After surviving close calls right and left, the Elmira Notre Dame softball team may have wondered if divine intervention was on its side.
You wouldn’t have any trouble convincing Taylor Drake on that point.
When she hit a fly ball to center field in the first extra inning of the state championship game, Drake wasn’t sure it had enough oomph to leave the ballpark.
"I said a Hail Mary in my head, just praying that nobody would catch it," she recalled.
The senior center fielder knew her prayer had been answered when she rounded second base and saw her family and other ND supporters cheering wildly. Her two-run homer was the only scoring for either side all day — and it provided her Crusaders with a perfect finish to a perfect season.
Notre Dame scored a dramatic 2-0 win over Haldane in the state Class C final played June 11 at the Adirondack Sports Complex in Queensbury. The Crusaders had advanced to the final with a 6-5 comeback victory earlier that day over Greenwich of Section 2. ND not only won the first softball title in school history, but did it in extremely rare fashion: with an unblemished 26-0 record.
In the title game against Haldane of Section 1, Notre Dame battled to a 0-0 tie after seven innings of regulation thanks to the arm of pitching star Olivia May. It also was May who, in the top of the eighth, smacked a leadoff double and eventually advanced to third base in setting the stage for Drake’s heroics.
"There were two outs and I knew I had to get Olivia in somehow," Drake recalled. She got May in, as well as herself, by popping an offering from Haldane pitcher Chelsea Lisikatos over the fence. Upon being greeted by teammates at home plate, "I got pummeled," Drake remarked.
The Blue Devils threatened in the bottom of the eighth, putting runners on first and second bases with one out, but a strikeout and force play ended the game and gave ND its storybook ending. May finished with a four-hitter and Alivia Clark provided strong defense by making two diving catches in right field.

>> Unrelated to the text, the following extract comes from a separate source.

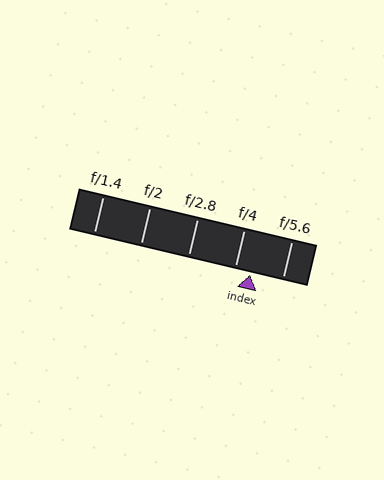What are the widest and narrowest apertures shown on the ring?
The widest aperture shown is f/1.4 and the narrowest is f/5.6.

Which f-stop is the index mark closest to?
The index mark is closest to f/4.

In the state semifinal against Greenwich a few hours earlier, ND entered the seventh inning trailing 5-4 after having once led 3-0. But the Crusaders parlayed four walks and a fielder’s choice into two runs and May then set the Witches down one-two-three in the bottom of the inning.
Notre Dame had reached the state Final Four with a 6-0 victory over South Lewis of Section 3 on June 7 in Class C quarterfinal play. May threw a seven-hitter, and the ND offense was led by Rebecca Saggiomo and Sydney Youmans, who each drove in two runs.
Three days before that, the top-seeded Crusaders earned the Section 4 Class C crown by winning 2-0 over third-seeded Tioga thanks to a familiar story line: The winning runs came in the fifth inning when Drake smacked a two-run homer, scoring May ahead of her. ND had advanced to the sectional final by winning 9-0 over Bainbridge-Guilford in quarterfinal play on June 1 and the same 9-0 score over Thomas A. Edison in a semifinal contest on June 3.
In addition to pitching two shutouts in the state tournament, May threw two-hit shutouts in all three of her sectional games. The rubber-armed sophomore shut out 16 opponents overall this season, pitching all but three innings of ND’s 26 games — including 15 innings of work in the final two state games on June 11.
Drake, in addition to her game-deciding home runs in the sectional and state finals, had a grand slam in Notre Dame’s 6-1 victory over Whitney Point in the Interscholastic Athletic Conference Large School championship game on May 18.
"Something must be changing inside me that I can pull out something clutch like this," she said.
Whatever she’s pulling out, it seems also to pervade the rest of the team based on the Crusaders’ many down-to-the wire victories. Steve Weber, the Crusaders’ head coach, said he told his players before the season that they were talented enough to set a state championship as their goal. But could anybody possibly have fathomed going undefeated as well?
"I honestly don’t think so; 26-0 is just unbelievable. Maybe at least one game you’d think we would have lost," Drake said.
A three-game stretch during the regular season reveals just how many close shaves occurred: Notre Dame was extended to 10 innings by Newark Valley before winning 3-2 on May 6; then came a 4-3 victory over Tioga on May 9 and a 4-2 decision over Edison on May 11. Weber said those narrow finishes may well have set the tone for ND’s heroics in the nail-biting state semifinal and final contests.
"We played in a pretty tough league this year, so we were able to have a lot of those close games. In three or four of them, we had to come from behind in the sixth or seventh inning to win," said Weber, who is enjoying his second career state championship: He also coached ND girls’ soccer to the state crown in the fall of 2003.
Drake attributed all of those wins to her squad’s relentless quest to be crowned as state champs.
"This team has the most heart out of any team I’ve ever played on. We just never give up," she commented.